Celui-ci se divise en deux parties, ainsi que le sous-titre l'indique clairement.
Les anticipations vétéro testamentaires, quelles sont-elles? On observe, d'une
part, que les déceptions suscitées par les difficultés et les échecs de la dynastie
davidique ont progressivement mis en valeur la royauté de Yahvé, déjà
affirmée très anciennement, certes, dès l'époque des Juges, semble-t-il, mais
dont on attend de plus en plus l'avènement; ainsi Mgr Coppens consacre-t-il
son premier chapitre à cette question; il prend alors appui sur l'ouvrage
d'É. Lipihski, mais n'hésite pas à marquer ses distances vis-à-vis de plusieurs
de ses thèses.
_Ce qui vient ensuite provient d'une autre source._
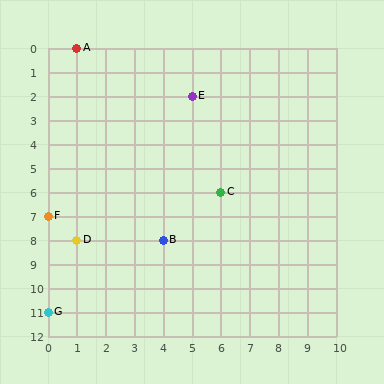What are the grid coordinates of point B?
Point B is at grid coordinates (4, 8).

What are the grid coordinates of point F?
Point F is at grid coordinates (0, 7).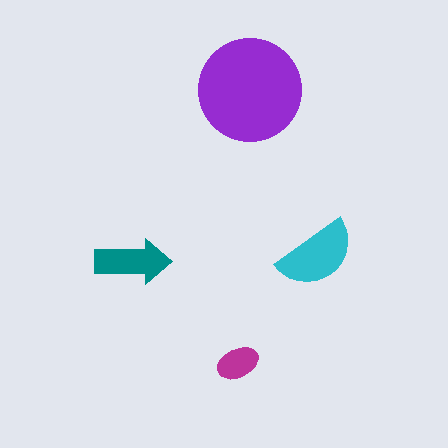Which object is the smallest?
The magenta ellipse.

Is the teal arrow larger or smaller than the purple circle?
Smaller.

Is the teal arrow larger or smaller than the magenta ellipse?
Larger.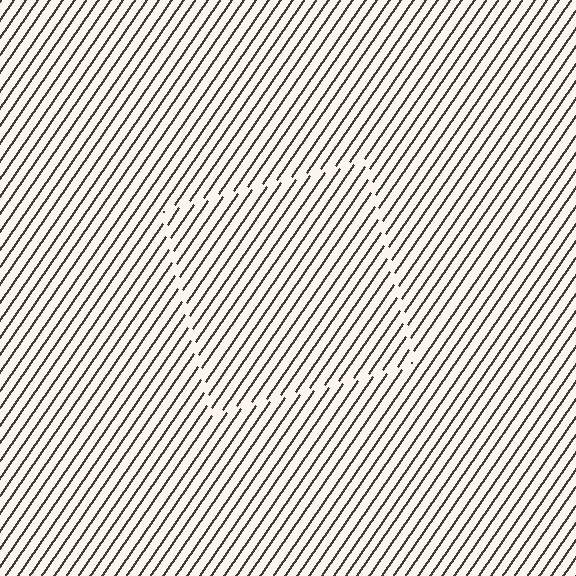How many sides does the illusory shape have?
4 sides — the line-ends trace a square.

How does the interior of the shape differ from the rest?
The interior of the shape contains the same grating, shifted by half a period — the contour is defined by the phase discontinuity where line-ends from the inner and outer gratings abut.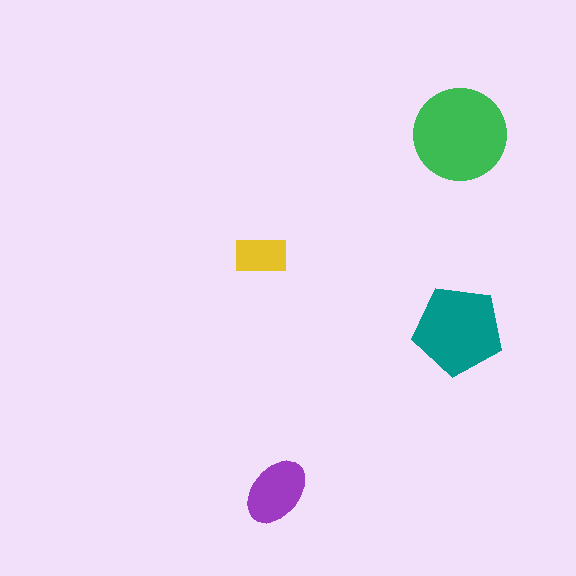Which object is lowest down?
The purple ellipse is bottommost.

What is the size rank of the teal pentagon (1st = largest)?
2nd.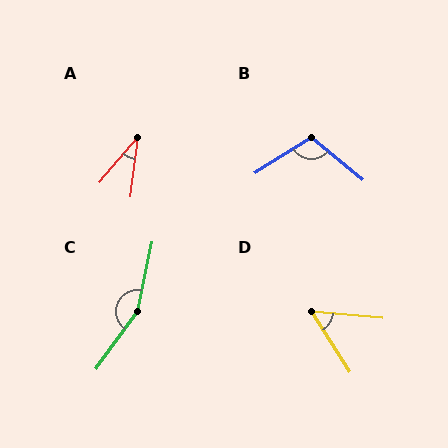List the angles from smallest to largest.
A (33°), D (53°), B (108°), C (156°).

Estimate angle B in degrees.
Approximately 108 degrees.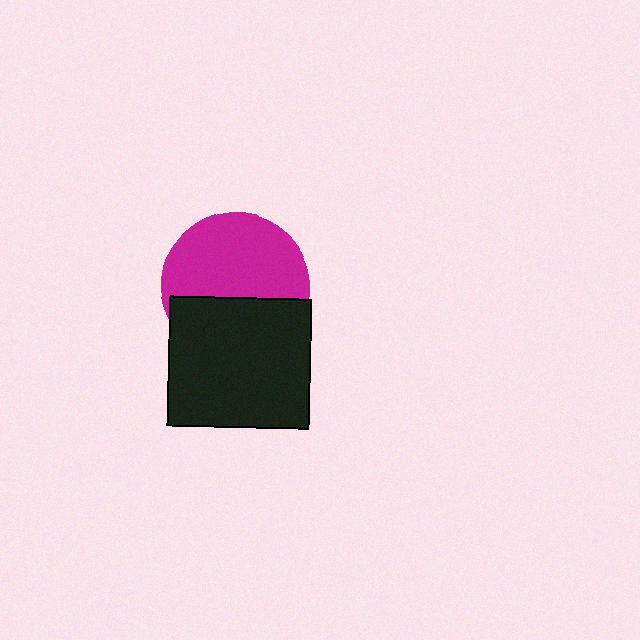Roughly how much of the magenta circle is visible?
About half of it is visible (roughly 60%).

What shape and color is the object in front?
The object in front is a black rectangle.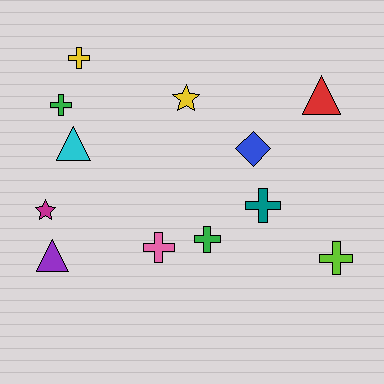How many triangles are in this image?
There are 3 triangles.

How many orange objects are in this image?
There are no orange objects.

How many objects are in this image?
There are 12 objects.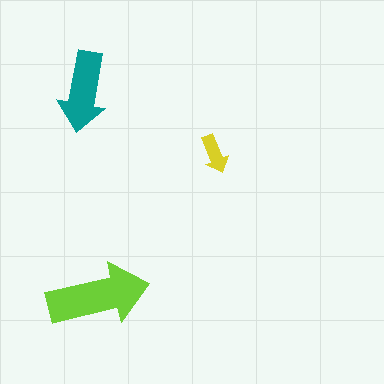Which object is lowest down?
The lime arrow is bottommost.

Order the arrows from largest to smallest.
the lime one, the teal one, the yellow one.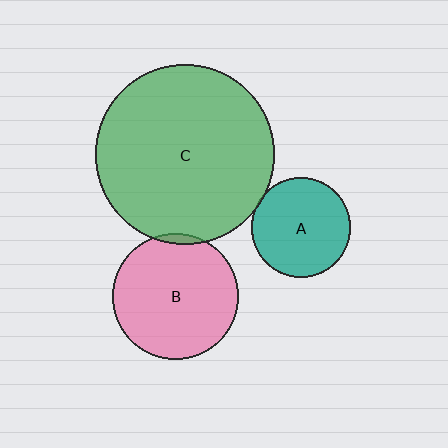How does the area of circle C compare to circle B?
Approximately 2.0 times.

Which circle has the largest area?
Circle C (green).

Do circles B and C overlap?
Yes.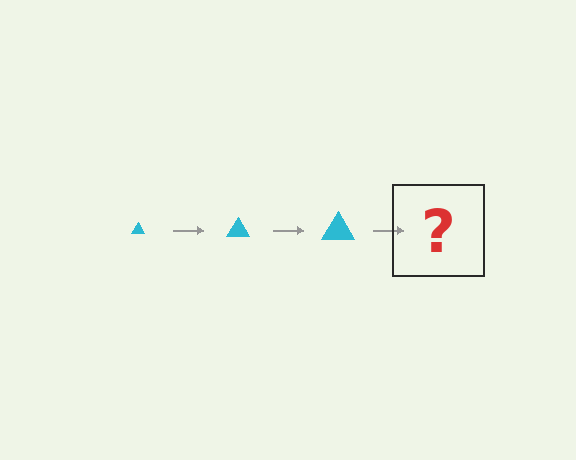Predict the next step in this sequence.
The next step is a cyan triangle, larger than the previous one.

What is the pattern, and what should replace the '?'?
The pattern is that the triangle gets progressively larger each step. The '?' should be a cyan triangle, larger than the previous one.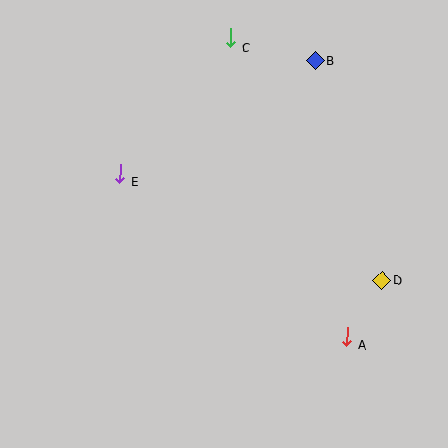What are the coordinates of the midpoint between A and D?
The midpoint between A and D is at (365, 313).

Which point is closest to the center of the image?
Point E at (120, 182) is closest to the center.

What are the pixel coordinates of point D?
Point D is at (382, 280).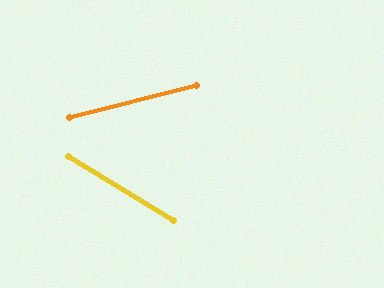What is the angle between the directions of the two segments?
Approximately 45 degrees.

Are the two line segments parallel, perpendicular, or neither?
Neither parallel nor perpendicular — they differ by about 45°.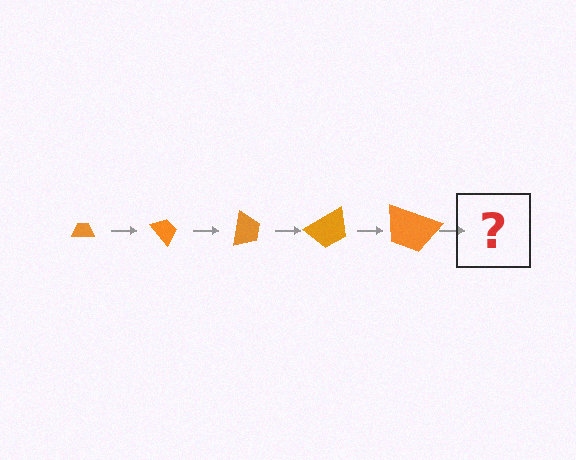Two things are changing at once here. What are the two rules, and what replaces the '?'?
The two rules are that the trapezoid grows larger each step and it rotates 50 degrees clockwise each step. The '?' should be a trapezoid, larger than the previous one and rotated 250 degrees clockwise from the start.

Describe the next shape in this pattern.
It should be a trapezoid, larger than the previous one and rotated 250 degrees clockwise from the start.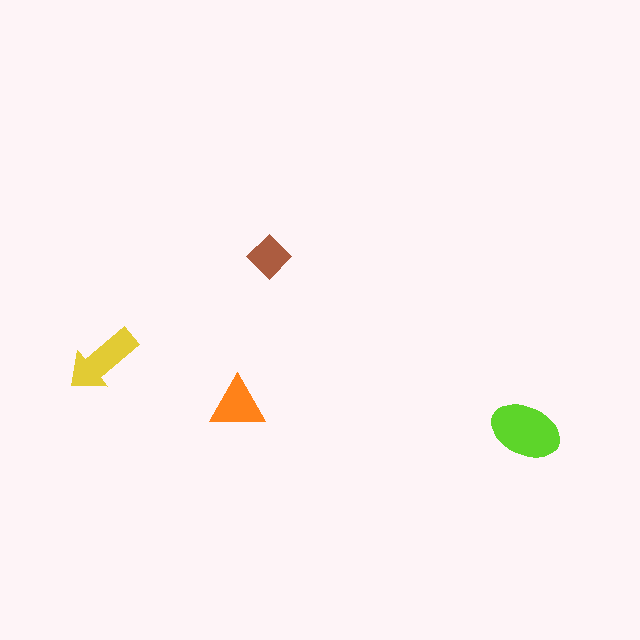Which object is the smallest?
The brown diamond.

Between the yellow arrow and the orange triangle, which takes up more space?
The yellow arrow.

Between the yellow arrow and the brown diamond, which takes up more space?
The yellow arrow.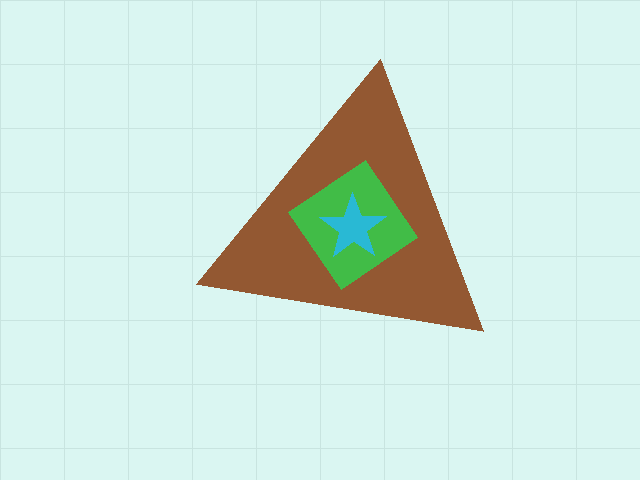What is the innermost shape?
The cyan star.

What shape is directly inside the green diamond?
The cyan star.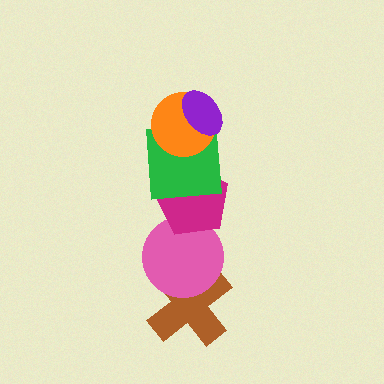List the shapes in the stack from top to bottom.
From top to bottom: the purple ellipse, the orange circle, the green square, the magenta pentagon, the pink circle, the brown cross.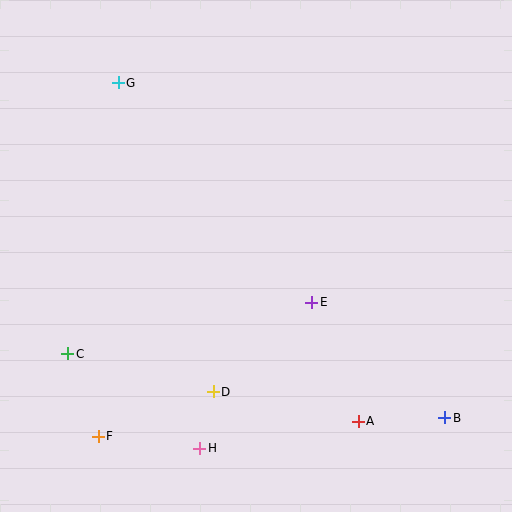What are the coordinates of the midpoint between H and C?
The midpoint between H and C is at (134, 401).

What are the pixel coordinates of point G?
Point G is at (118, 83).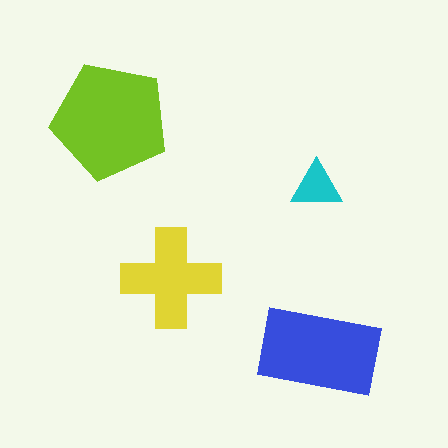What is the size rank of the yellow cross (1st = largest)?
3rd.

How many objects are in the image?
There are 4 objects in the image.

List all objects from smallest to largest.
The cyan triangle, the yellow cross, the blue rectangle, the lime pentagon.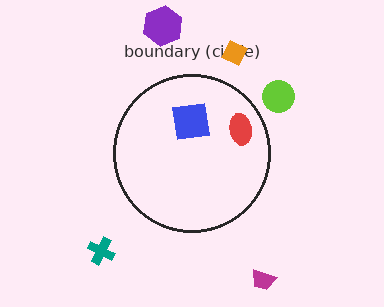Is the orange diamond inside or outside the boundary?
Outside.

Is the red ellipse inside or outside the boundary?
Inside.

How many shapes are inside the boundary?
2 inside, 5 outside.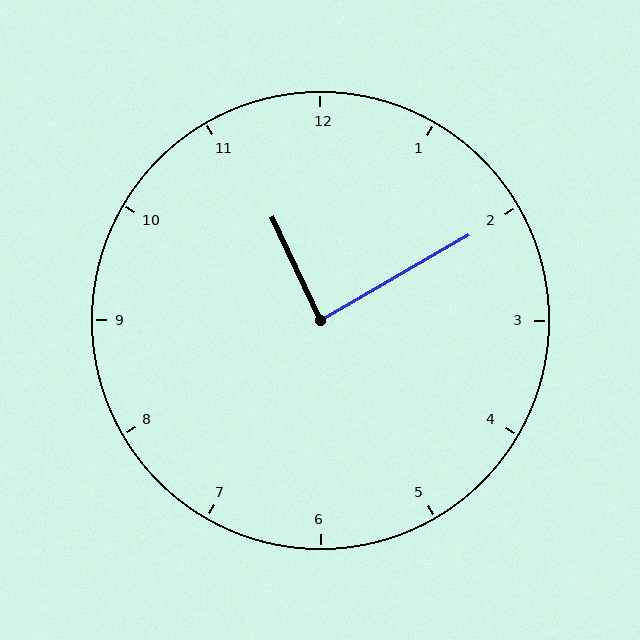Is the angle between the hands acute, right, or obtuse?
It is acute, close to a right angle.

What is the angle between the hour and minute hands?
Approximately 85 degrees.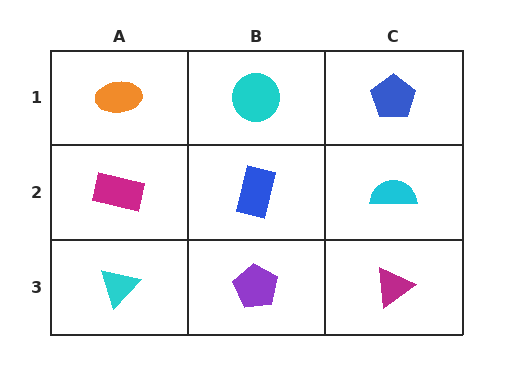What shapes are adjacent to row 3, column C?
A cyan semicircle (row 2, column C), a purple pentagon (row 3, column B).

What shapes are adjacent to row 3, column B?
A blue rectangle (row 2, column B), a cyan triangle (row 3, column A), a magenta triangle (row 3, column C).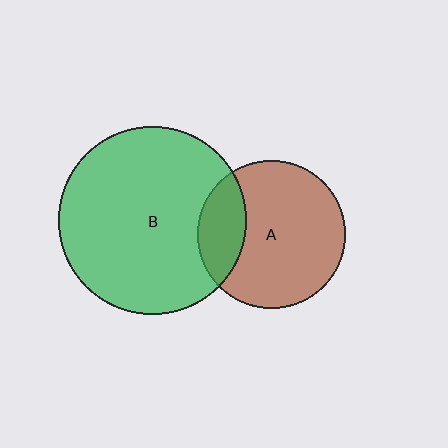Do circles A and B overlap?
Yes.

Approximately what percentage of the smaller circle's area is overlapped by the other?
Approximately 25%.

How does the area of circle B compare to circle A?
Approximately 1.6 times.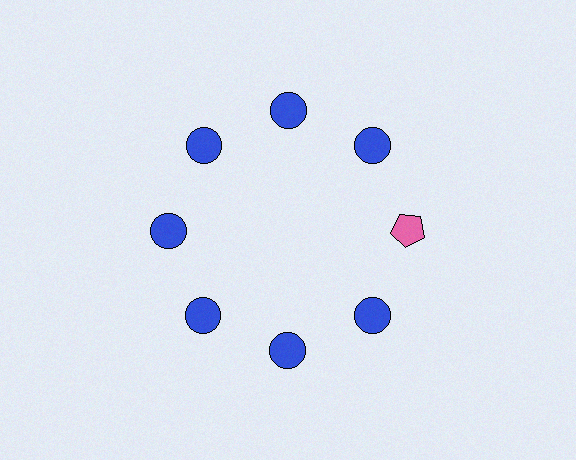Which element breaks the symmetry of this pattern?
The pink pentagon at roughly the 3 o'clock position breaks the symmetry. All other shapes are blue circles.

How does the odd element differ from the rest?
It differs in both color (pink instead of blue) and shape (pentagon instead of circle).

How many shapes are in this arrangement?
There are 8 shapes arranged in a ring pattern.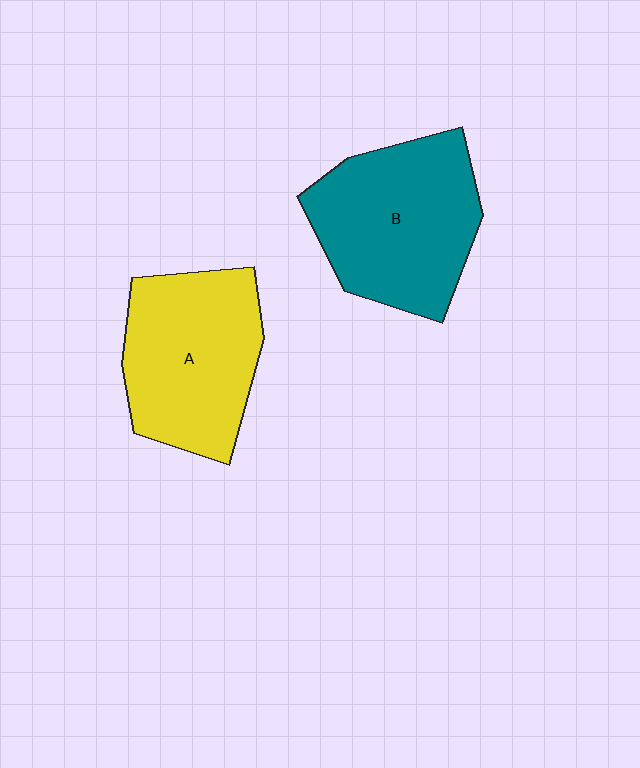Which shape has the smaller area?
Shape A (yellow).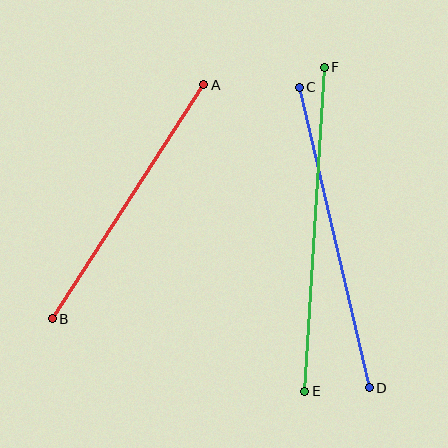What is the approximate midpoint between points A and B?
The midpoint is at approximately (128, 202) pixels.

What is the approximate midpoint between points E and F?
The midpoint is at approximately (315, 229) pixels.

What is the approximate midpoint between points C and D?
The midpoint is at approximately (334, 237) pixels.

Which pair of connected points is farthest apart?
Points E and F are farthest apart.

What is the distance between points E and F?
The distance is approximately 325 pixels.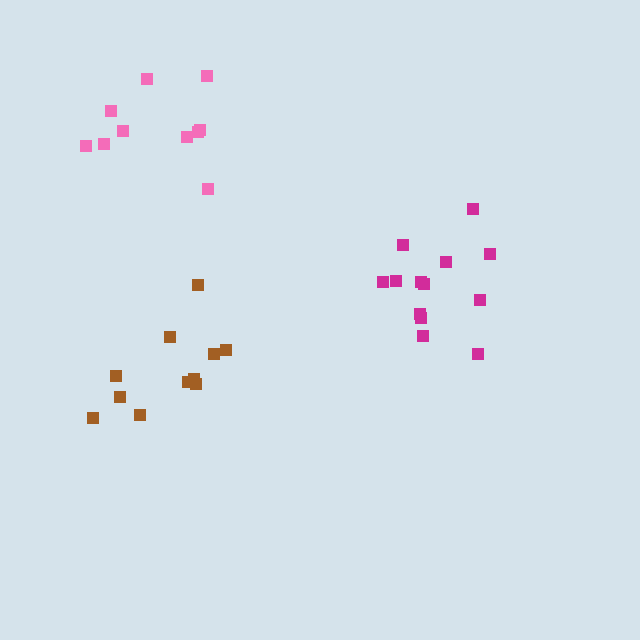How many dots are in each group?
Group 1: 13 dots, Group 2: 11 dots, Group 3: 10 dots (34 total).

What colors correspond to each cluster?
The clusters are colored: magenta, brown, pink.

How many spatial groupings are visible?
There are 3 spatial groupings.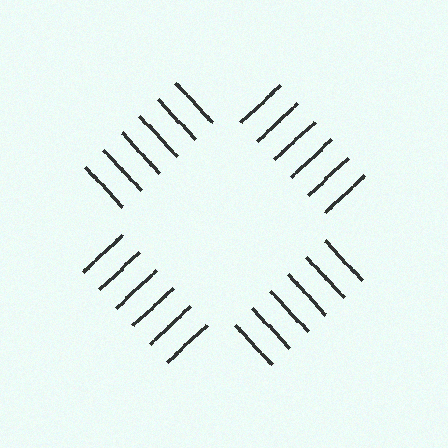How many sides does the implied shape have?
4 sides — the line-ends trace a square.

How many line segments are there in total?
24 — 6 along each of the 4 edges.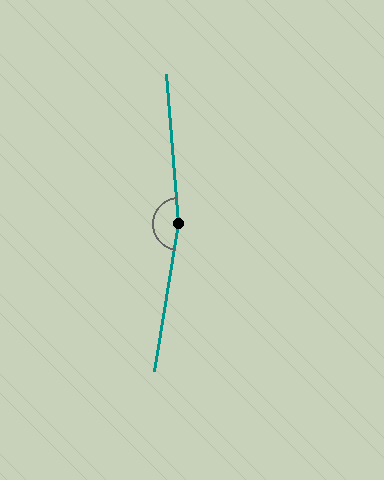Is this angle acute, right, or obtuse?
It is obtuse.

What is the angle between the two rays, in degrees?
Approximately 166 degrees.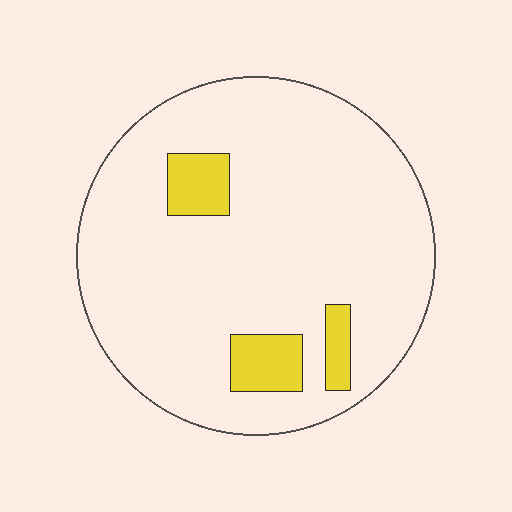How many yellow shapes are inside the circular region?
3.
D'autre part, - et l'on entre ici dans le vif du sujet -, des textes
de l'Ancien Testament mettent leur espoir dans la venue d'un prophète; en
particulier Dt 18, 15.18 annonce un nouveau Moïse; mais le sens collectif ou
distributif de l'expression semble le plus fondé. C'est principalement le
Serviteur de Yahvé évoqué par le deutéro-Isaïe qui peut apparaître comme
le prophète de l'avenir; la difficulté bien connue de ce qu'on appelle les
«chants du Serviteur» exigeait une étude beaucoup plus attentive; c'est
pourquoi Mgr Coppens leur consacre plus de soixante-dix pages (p. 41-113).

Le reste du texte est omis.